Unfortunately, in many of the cases I’ve been involved with, the deceased left no will, or none could be found. Alternatively they may have made a will many year’s previously when their circumstances were entirely different and may never have never updated the will.
In the vast majority of such cases the claimant has a plausible case if they have devoted a substantial period of their life working the farm and attending to the needs of the deceased.
The typical situation would be where a nephew, at a relatively young age, came to help out a single or widowed aunt or uncle and never went back home, passing up many other possible opportunities in life.
NO AUTOMATIC RIGHT
Where the landowner dies and excludes that expectant beneficiary from their will, or has failed to make a will, the expectant beneficiary has no automatic entitlement regardless of what promises the deceased person might have made during their lifetime. That is unless of course they have a legal entitlement as a next of kin.
Where the person has no such legal entitlement the only course of action open to them is to seek redress through the courts.
In such cases the person claiming an entitlement will detail the level of care and services provided and usually compile a retrospective claim for remuneration unpaid for fear the judge denies them any entitlement to the farm.

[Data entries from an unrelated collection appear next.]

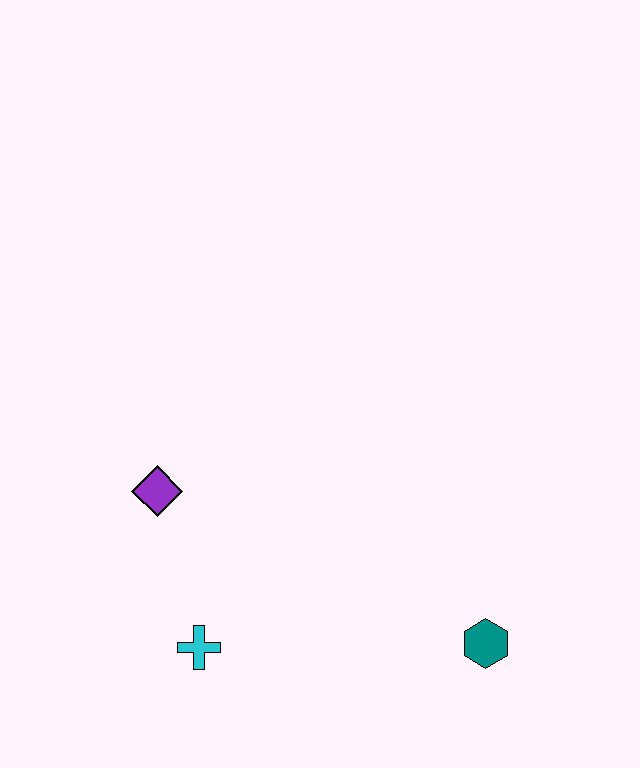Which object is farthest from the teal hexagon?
The purple diamond is farthest from the teal hexagon.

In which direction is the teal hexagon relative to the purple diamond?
The teal hexagon is to the right of the purple diamond.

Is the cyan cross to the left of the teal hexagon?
Yes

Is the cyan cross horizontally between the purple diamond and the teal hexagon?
Yes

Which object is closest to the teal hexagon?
The cyan cross is closest to the teal hexagon.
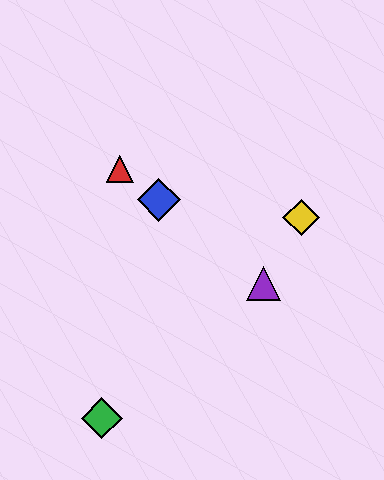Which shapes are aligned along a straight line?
The red triangle, the blue diamond, the purple triangle are aligned along a straight line.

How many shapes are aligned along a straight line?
3 shapes (the red triangle, the blue diamond, the purple triangle) are aligned along a straight line.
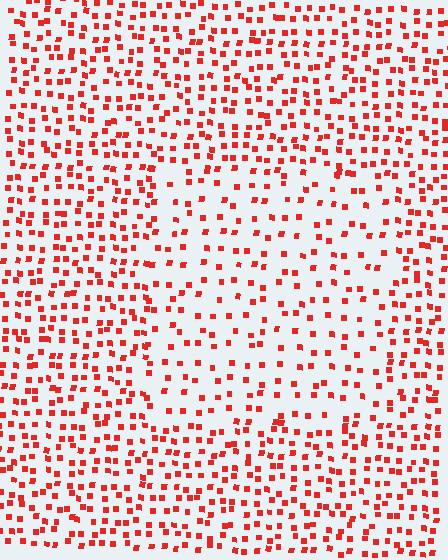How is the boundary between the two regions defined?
The boundary is defined by a change in element density (approximately 1.9x ratio). All elements are the same color, size, and shape.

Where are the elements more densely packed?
The elements are more densely packed outside the rectangle boundary.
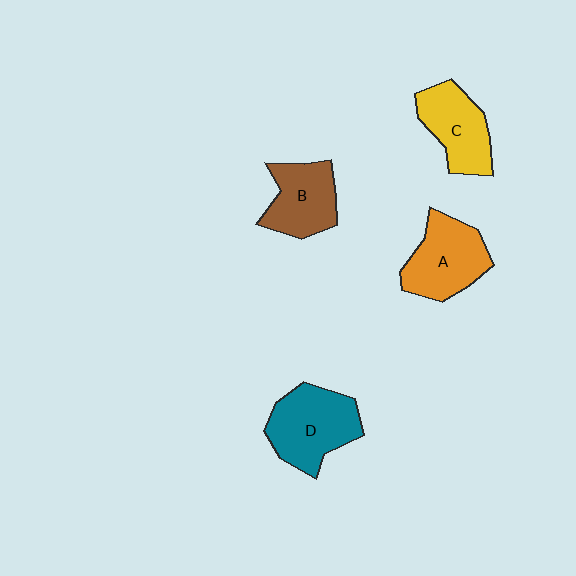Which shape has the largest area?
Shape D (teal).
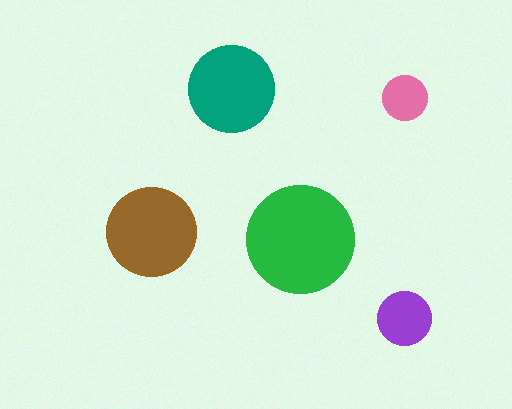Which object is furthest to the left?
The brown circle is leftmost.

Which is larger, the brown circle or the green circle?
The green one.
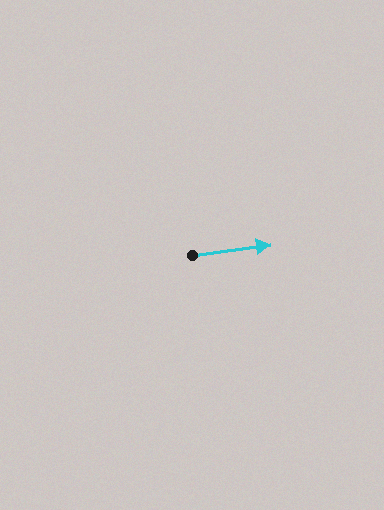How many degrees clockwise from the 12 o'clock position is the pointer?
Approximately 83 degrees.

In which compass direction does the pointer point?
East.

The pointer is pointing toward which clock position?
Roughly 3 o'clock.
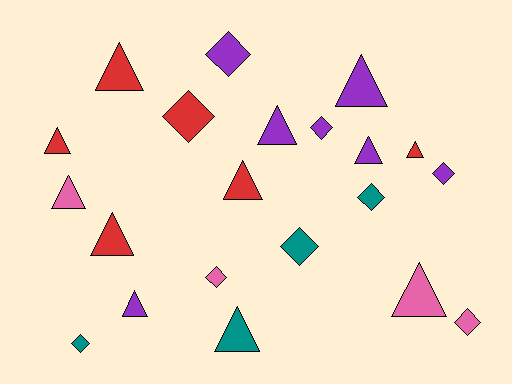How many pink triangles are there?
There are 2 pink triangles.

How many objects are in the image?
There are 21 objects.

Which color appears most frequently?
Purple, with 7 objects.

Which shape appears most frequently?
Triangle, with 12 objects.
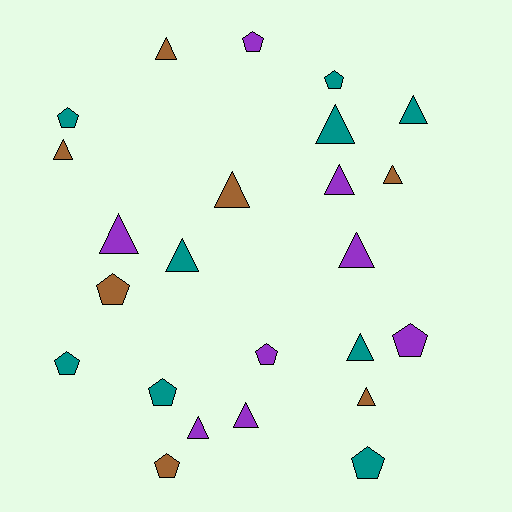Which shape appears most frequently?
Triangle, with 14 objects.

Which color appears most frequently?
Teal, with 9 objects.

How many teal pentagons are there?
There are 5 teal pentagons.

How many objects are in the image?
There are 24 objects.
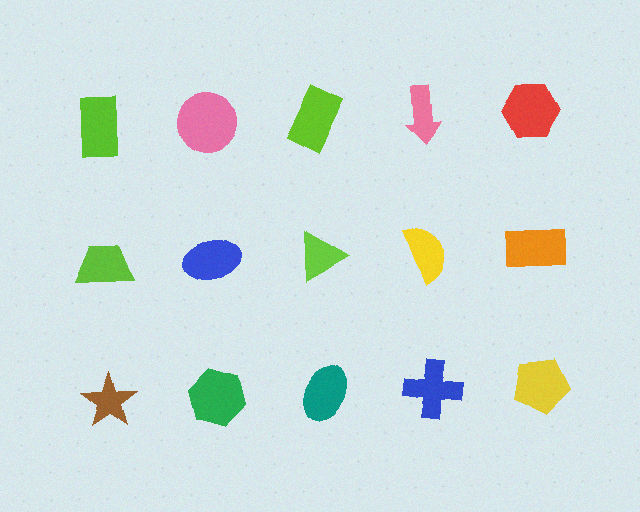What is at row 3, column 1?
A brown star.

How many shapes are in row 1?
5 shapes.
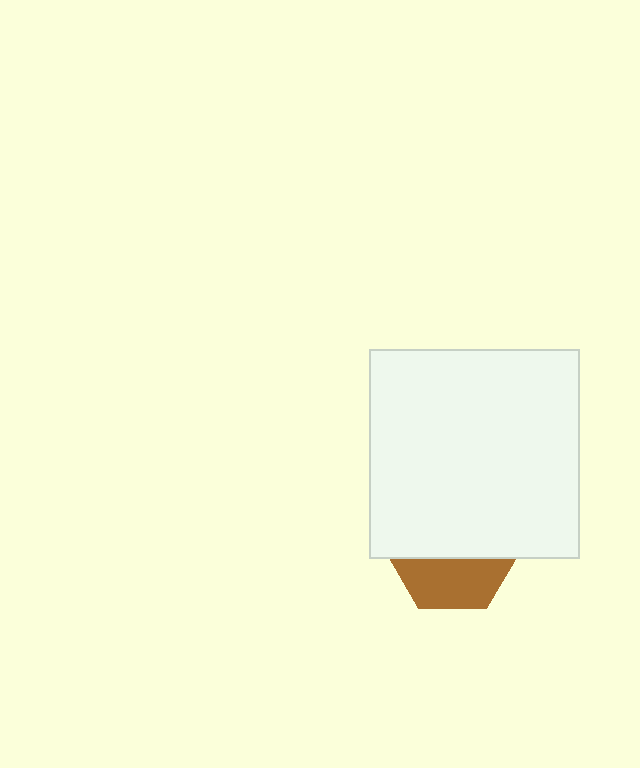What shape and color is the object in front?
The object in front is a white square.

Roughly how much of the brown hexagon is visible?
A small part of it is visible (roughly 39%).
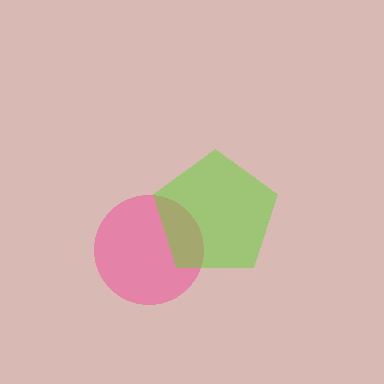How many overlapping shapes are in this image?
There are 2 overlapping shapes in the image.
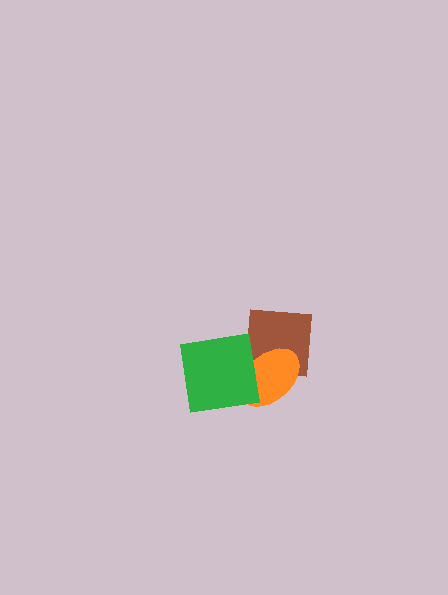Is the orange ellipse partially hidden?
Yes, it is partially covered by another shape.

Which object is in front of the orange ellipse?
The green square is in front of the orange ellipse.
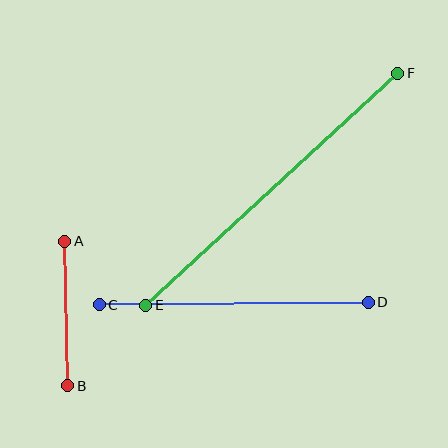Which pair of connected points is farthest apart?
Points E and F are farthest apart.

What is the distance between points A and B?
The distance is approximately 145 pixels.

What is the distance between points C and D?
The distance is approximately 269 pixels.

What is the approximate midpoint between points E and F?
The midpoint is at approximately (272, 189) pixels.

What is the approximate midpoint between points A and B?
The midpoint is at approximately (66, 314) pixels.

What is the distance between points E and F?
The distance is approximately 343 pixels.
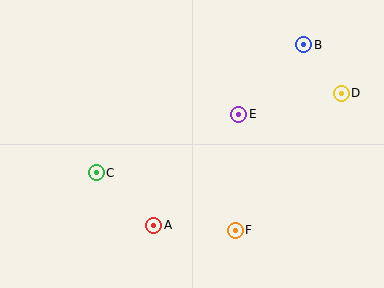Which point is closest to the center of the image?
Point E at (239, 114) is closest to the center.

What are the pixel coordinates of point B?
Point B is at (304, 45).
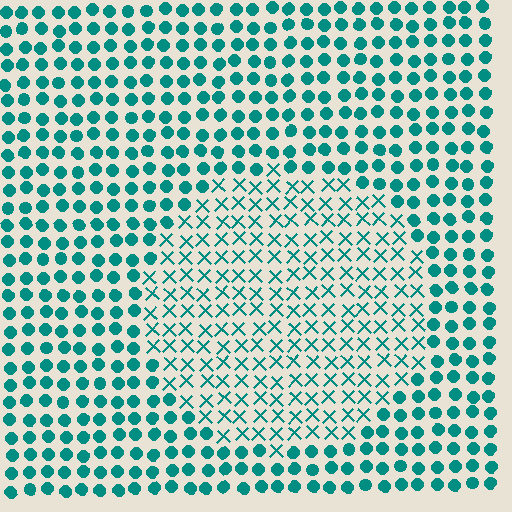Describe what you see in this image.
The image is filled with small teal elements arranged in a uniform grid. A circle-shaped region contains X marks, while the surrounding area contains circles. The boundary is defined purely by the change in element shape.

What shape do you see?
I see a circle.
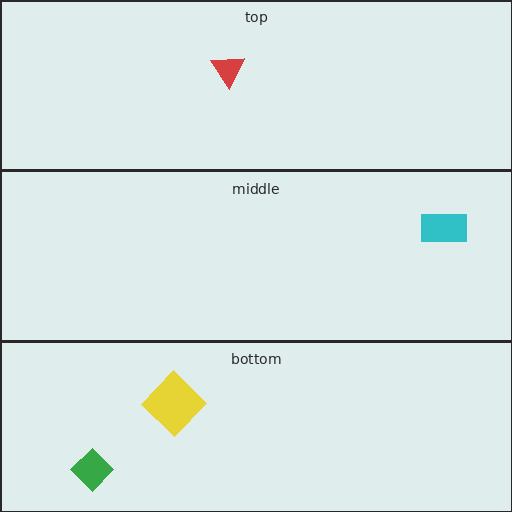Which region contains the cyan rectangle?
The middle region.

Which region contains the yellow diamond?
The bottom region.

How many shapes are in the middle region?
1.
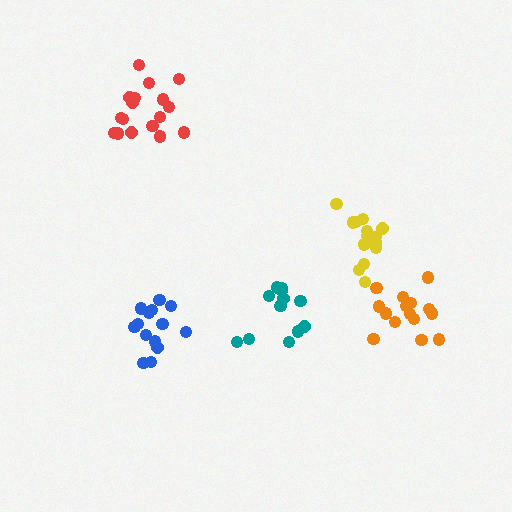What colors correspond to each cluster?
The clusters are colored: orange, yellow, blue, red, teal.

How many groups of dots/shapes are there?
There are 5 groups.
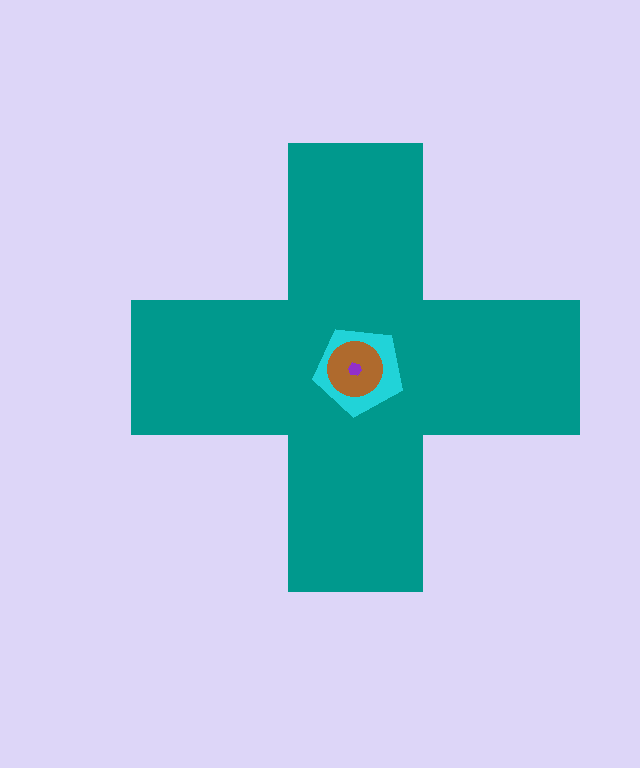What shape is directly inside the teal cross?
The cyan pentagon.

Such retrospective claims for underpaid remuneration may be subject to the Statute of Limitations whereby the claim cannot extend beyond six years.
SECTION 117 CLAIMS
A further not uncommon and not dissimilar type of case is what is known a Section 117 claim.
Section 117 covers cases where the court is of the opinion that the testator (person making the will) has failed in his or her moral duty to make proper provision for the child by the will or otherwise. Section 117 states that ‘the court may order that such provision shall be made for the child out of the estate as the court thinks just’.
A typical case of this nature is where a son did not inherit what he considered his fair share having devoted a significant part of his life to running the family farm. In doing so he had passed up on educational or other opportunities in life.
The definition of a child includes adopted children, step children, foster children and children outside marriage, any or all of whom can be of any age.
The court shall consider the application from the point of view of a ‘prudent and just parent.’
It considers the position of each of the children and any other circumstances which the court may consider of assistance in arriving at a decision that will be as fair as possible to the child to whom the application relates and to the other children.
The court will consider several factors in determining whether adequate and proper provision has been made for the applicant. These include:
- any amount left in the will to the surviving spouse (or else the value of the minimum statutory legal right share of the surviving spouse).
- the number of children, their ages and their position in life when the parent who made the will dies
- the parent’s means
- the age, financial position and prospects in life of the person making the claim under Section 117
- whether the parent has already made proper provision for the child
- the facts at the date of death, not when the will was made.
TIME LIMIT AND COSTS
There is a strict time limit which is six months from the issuing of the grant of probate in the deceased’s estate.
If the claim is not taken within that time frame it is statute barred and can no longer be brought before the courts. Costs are at the discretion of the court but people who fail by bringing what are deemed to be nuisance or unfounded claims will more than likely suffer the costs.
Where a person feels they have been unfairly treated as a result of the terms of a will or where no will exists, their first port of call should be a good solicitor.
The solicitor will advise on the pros and cons of pursuing one’s perceived entitlements through the courts.
If a strong case exists, the solicitor will seek the services of an agricultural consultant to act as an expert witness.
The role of the expert witness will be to detail and quantify in financial terms the claimant’s labour contribution on the farm and how this impacted in maintaining or enhancing the value of the farm and the provision of an income to the owner.
This will be presented in the form of a report and will be available to the court.
Where the case goes into court the expert witness will be required to give evidence.
In many instances these types of cases are settled without going into court. Such cases are not pursued unless they are genuine and credible. The prospect of hefty legal costs are a serious motivation to settle.
I have been involved with many such cases over the years, some that were prosecuted successfully in the courts and some that failed. However many were settled on the steps as common sense prevailed.
The message to any intending claimant is that this is a serious and potentially costly business. If you intend going down that route seek out good objective legal advice even if that means having to get a second opinion.